Evolution of the universe.
Existence=


Representation



B2:Universal*


Universal


Representation
of: Thought: Neurons, Abstractions, Concepts, Qualia, Consciousness,


Cogito
Ergo Sum



B3:Indirect*


Universal


Representation
of:


First
Order Predicate Logic, Mathematics, Knowledge Representations



C -Extensional



C1:Direct*


Extensional


Representation
of:


Existence
of the universe



C2:Universal*


Extensional


Representation
of:


Existence
(Indirect),


Neurons’
Axonal Tree, Presynaptic Terminals



C3:Indirect*


Extensional


Representation
of:


Mathematical
Sets




Table 1: Types of Representation

Intensional Representation

Intensional Representation

The intension of a representation often takes the form of a definition. For example, in the domain of mathematics, an intensional definition is a function. For example, we can define a successor function S that takes an integer argument and returns the integer + 1.
int S(int i)
{
return i + 1;
}

By using this simple function, and a single input of 1, we can inductively define the infinite set of Natural numbers by repeatedly calling the successor function using the output from its previous evaluation as the input to its next evaluation. If called an infinite number of times, the successor function will function as a generator and it will generate the infinite set of Natural numbers.

int i = 1;
for (;;) // repeat forever
{
i = S(i);
}

In this example, the intensional definition would include the definition of the successor function S, the initial input value of 1, and the rule specifying that the successor function be called repeatedly using its output as its next input. The extension would be the entire infinite set of Natural numbers. We can generalize this example to allow intensional definitions to include more than one function, and/or to include generalized functions. For example, we can create intensional definitions that include operators; i.e., functions that take functions and other types of mathematical objects as arguments. For example, an operator could take tensors, or matrices, or even matrices of operators as arguments. Our operators could take any number of any type of mathematical arguments and return any number of mathematical results of any type. Integrals and derivatives are simple examples of mathematical operators.
Intensional definition also applies to rules or sets of axioms that generate all members of the set being defined. For example, an intensional definition of "square number" can be "any number that can be expressed as some integer multiplied by itself." The rule -- "take an integer and multiply it by itself" -- always generates members of the set of square numbers, no matter which integer one chooses, and for any square number, there is an integer that was multiplied by itself to get it.

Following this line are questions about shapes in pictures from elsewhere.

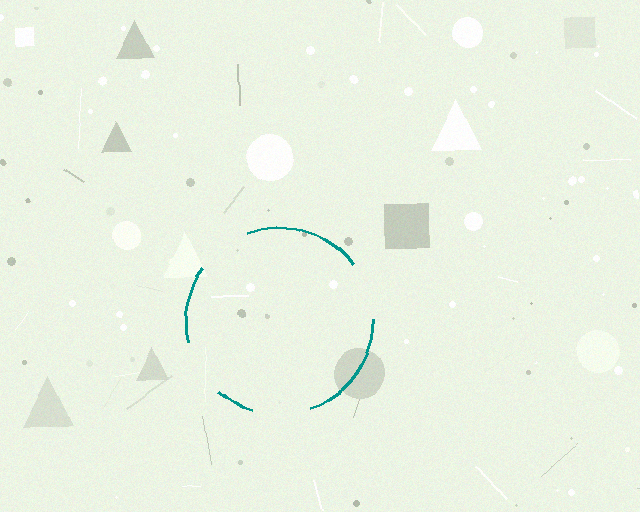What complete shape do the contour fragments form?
The contour fragments form a circle.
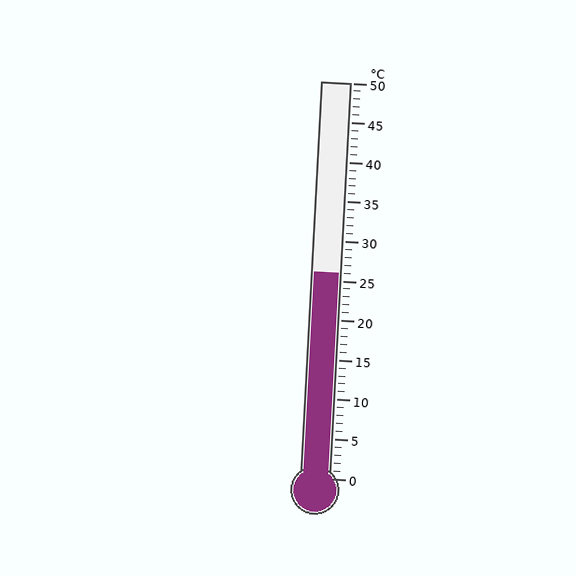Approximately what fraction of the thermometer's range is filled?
The thermometer is filled to approximately 50% of its range.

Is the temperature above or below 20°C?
The temperature is above 20°C.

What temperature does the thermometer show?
The thermometer shows approximately 26°C.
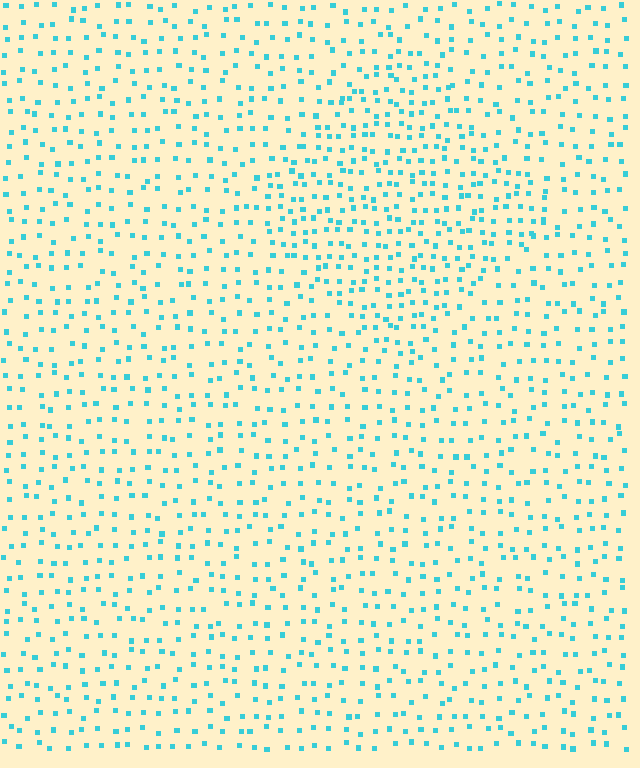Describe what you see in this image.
The image contains small cyan elements arranged at two different densities. A diamond-shaped region is visible where the elements are more densely packed than the surrounding area.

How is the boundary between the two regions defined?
The boundary is defined by a change in element density (approximately 1.7x ratio). All elements are the same color, size, and shape.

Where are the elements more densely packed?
The elements are more densely packed inside the diamond boundary.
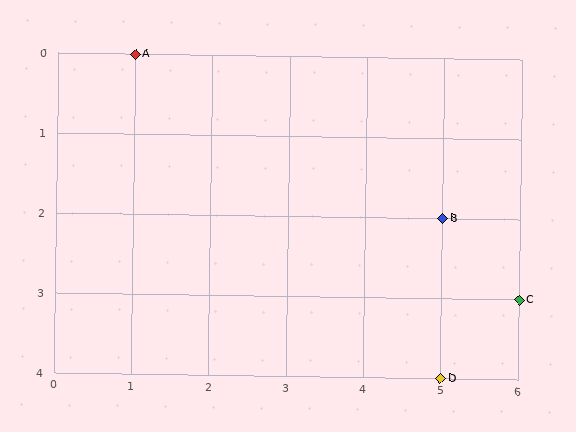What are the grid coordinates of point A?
Point A is at grid coordinates (1, 0).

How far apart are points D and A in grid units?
Points D and A are 4 columns and 4 rows apart (about 5.7 grid units diagonally).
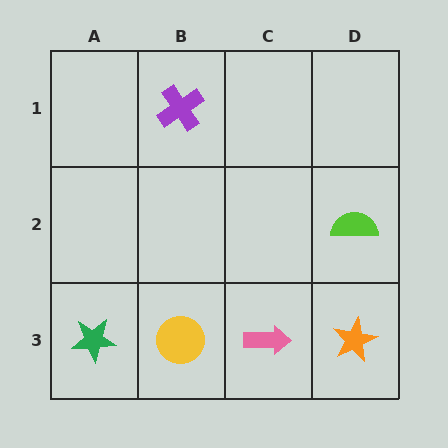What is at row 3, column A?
A green star.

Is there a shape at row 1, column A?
No, that cell is empty.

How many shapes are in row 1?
1 shape.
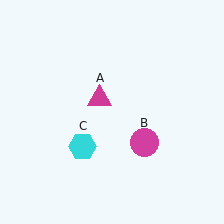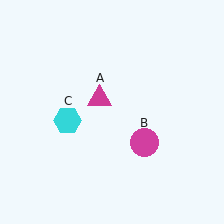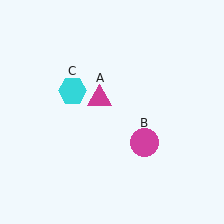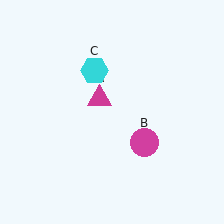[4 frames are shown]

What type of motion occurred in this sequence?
The cyan hexagon (object C) rotated clockwise around the center of the scene.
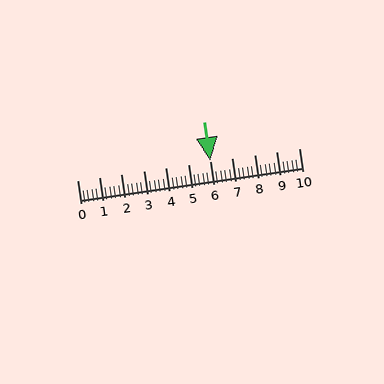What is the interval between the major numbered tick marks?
The major tick marks are spaced 1 units apart.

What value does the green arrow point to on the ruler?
The green arrow points to approximately 6.0.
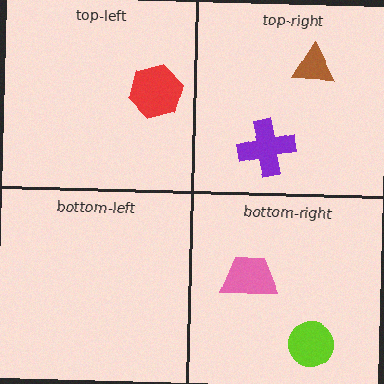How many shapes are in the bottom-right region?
2.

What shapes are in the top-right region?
The purple cross, the brown triangle.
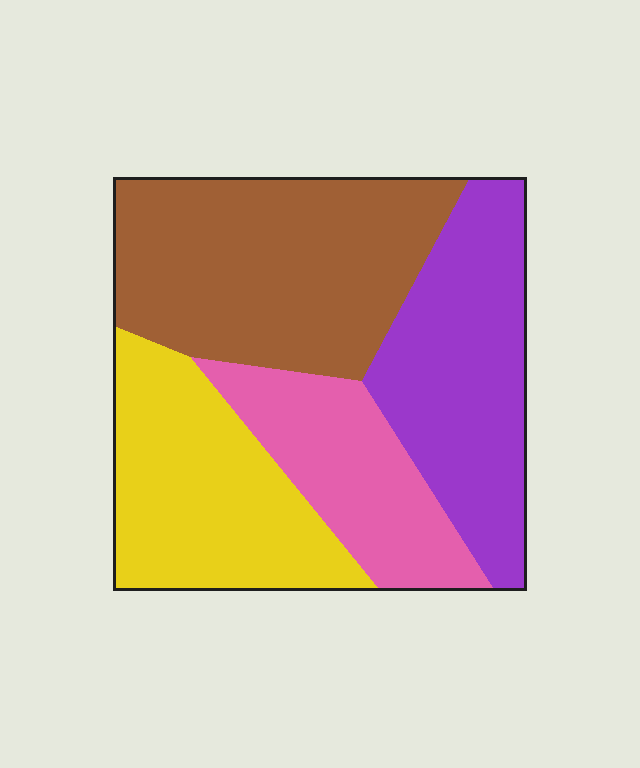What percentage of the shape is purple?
Purple covers 25% of the shape.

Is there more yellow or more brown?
Brown.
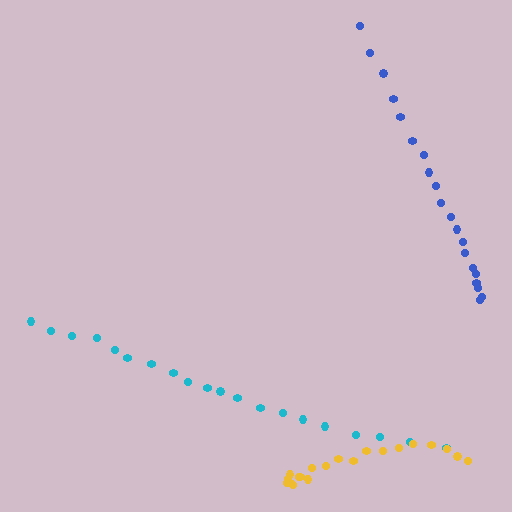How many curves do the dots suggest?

Similarly, an intensional definition of a game, such as chess, would be the rules of the game; any game played by those rules must be a game of chess, and any game properly called a game of chess must have been played by those rules.

Intensional definitions can take many forms. They need not be logical or mathematical. A dictionary definition of a word is an intensional definition. A set of rules is an intensional definition. For example, an intensional definition of physics consists of the scientific laws of Physics.

If a set contains all possible instances of a logical predicate, that set represents the extension of the predicate. The predicate represents the intensional definition of the set. An intensional definition defines the necessary and sufficient conditions for belonging to the set being defined.
For example, an intensional definition of "bachelor" is "unmarried man." Being an unmarried man is an essential property of something referred to as a bachelor. It is a necessary condition: one cannot be a bachelor without being an unmarried man. It is also a sufficient condition: any unmarried man is a bachelor.